Jonathan Jesty, Regulatory Partner, KPMG London, who was one of the main speakers at the financial services conference organised by KPMG Malta last year explains:
“In this formal draft, the balance between the implementation of MiFID by Directive and Regulation has veered back towards Directive, with substantially all the requirements relating to dealing with and advising clients, as well as how firms are organised, dealt with by Directive rather than Regulation. This follows robust lobbying by certain countries and some debate about what was legally possible for the Commission to put into Regulation format.
“In turn, this increases the weight of expectation on ‘level 3’ (international co-operation and consistent implementation) and there remains much scepticism that there will be common implementation across the European Economic Area – in substance, timing and enforcement.”

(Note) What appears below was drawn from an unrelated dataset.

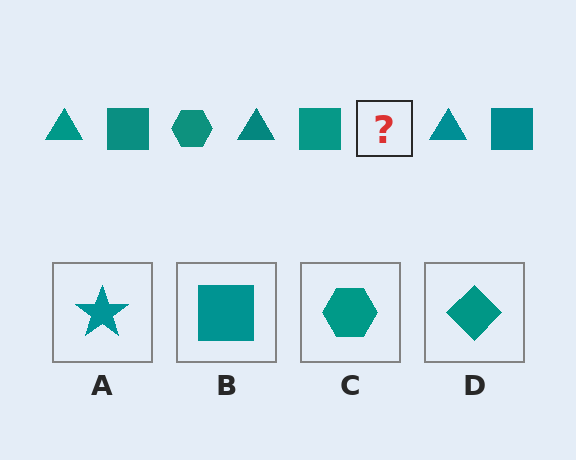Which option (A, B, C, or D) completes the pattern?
C.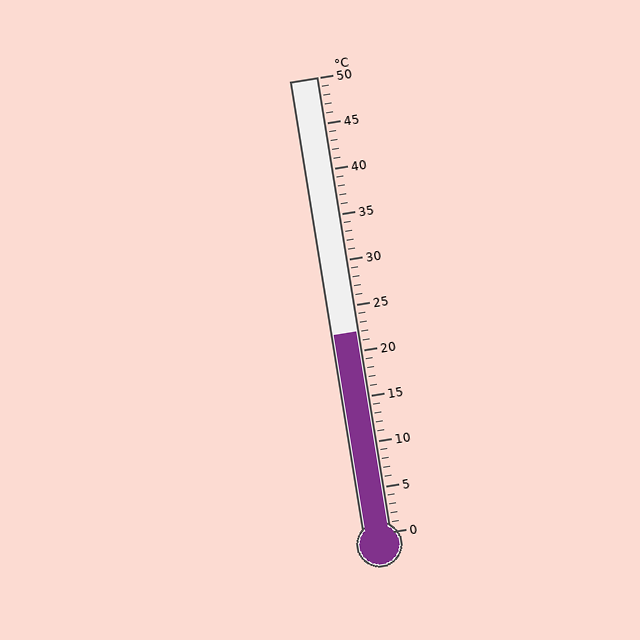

The placing of much of the requirements in a Directive rather than Regulations at first sight gives the regulators such as the MFSA more flexibility about how they implement MiFID.
Jonathan Jesty comments: “The Directive has a provision prohibiting ‘gold-plating’ that is incremental regulatory requirements imposed by individual member states, unless very specific criteria are met. This will apply when either the requirements are of particular importance to the market structure in that particular country; or it is necessary to address new issues which emerge after the Directive is applied. A major issue will be the extent to which the regulators will interpret the significant body of their existing rules which go beyond the Level 2 requirements”.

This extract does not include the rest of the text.